From: "Chen, Kenneth W" <kenneth.w.chen@intel.com>
To: "Andrew Morton" <akpm@osdl.org>
Cc: <linux-kernel@vger.kernel.org>
Subject: [rfc patch] optimize o_direct on block device
Date: Wed, 29 Nov 2006 19:25:05 -0800
Message-ID: <000301c7142f$21706160$ff0da8c0@amr.corp.intel.com>
MIME-Version: 1.0
Content-Type: text/plain;
	charset="US-ASCII"
Content-Transfer-Encoding: 7bit
Thread-Index: AccULyElcy5ueH13TBKnEywstupqcg==
Sender: linux-kernel-owner@vger.kernel.org
Content-Length: 8528
Lines: 267

I've been complaining about O_DIRECT I/O processing being exceedingly
complex and slow since March 2005, see posting below:
http://marc.theaimsgroup.com/?l=linux-kernel&m=111033309732261&w=2

At that time, a patch was written for raw device to demonstrate that
large performance head room is achievable (at ~20% speedup for micro-
benchmark and ~2% for db transaction processing benchmark) with a tight
I/O submission processing loop.

Since raw device is being slowly phased out, I've rewritten the patch
for block device.  O_DIRECT on block device is much simpler than O_D
on file system.
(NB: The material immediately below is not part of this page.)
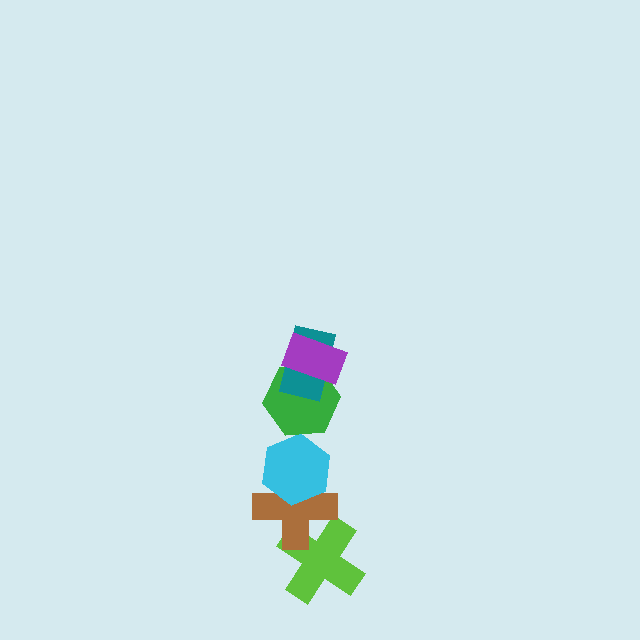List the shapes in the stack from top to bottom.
From top to bottom: the purple rectangle, the teal rectangle, the green hexagon, the cyan hexagon, the brown cross, the lime cross.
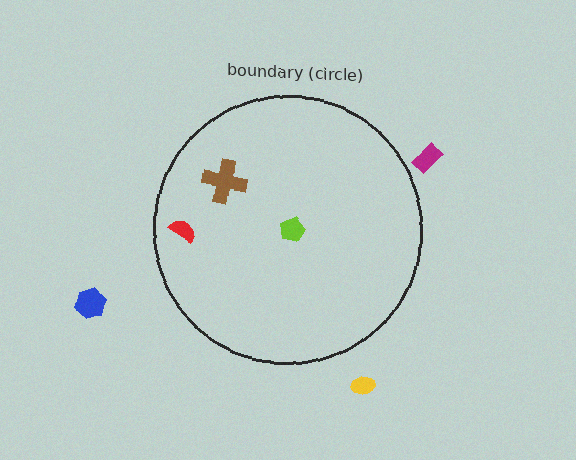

Part of the reason that direct_io_worker is so complex
is because of O_D on file system, where it needs to perform block
allocation, hole detection, extents file on write, and tons of other
corner cases. The end result is that it takes tons of CPU time to
submit an I/O.

For block device, the block allocation is much simpler and I can write
a really tight double loop to iterate each iovec and each page within
the iovec in order to construct/prepare bio structure and then subsequently
submit it to the block layer.

So here it goes, posted here for comments.

A few notes on the patch:

(1) I need a vector structure similar to pagevec, however, pagevec doesn't
    have everything that I need, i.e., an iterator variable.  So I create a
    new struct pvec.  Maybe something can be worked out with pagevec?

(2) there are some inconsistency for synchronous I/O: condition to update
    ppos and condition to wait on sync_kiocb is incompatible.  Call chain
    looks like the following:

    do_sync_read
       generic_file_aio_read
         ...
           blkdev_direct_IO

    do_sync_read will wait for I/O completion only if lower function returned
    -EIOCBQUEUED. Updating ppos is done via generic_file_aio_read, but only
    if the lower function returned positive value. So I either have to construct
    my own wait_on_sync_kiocb, or hack around the ppos update.

(3) I/O length setup in kiocb is inconsistent between normal read vs vector read
    or aio_read.  One is passed in kiocb->ki_left vs others passing total length
    in kiocb->nbytes.  I've made them consistent in the read path (note to self:
    I need to add the same thing in do_sync_write).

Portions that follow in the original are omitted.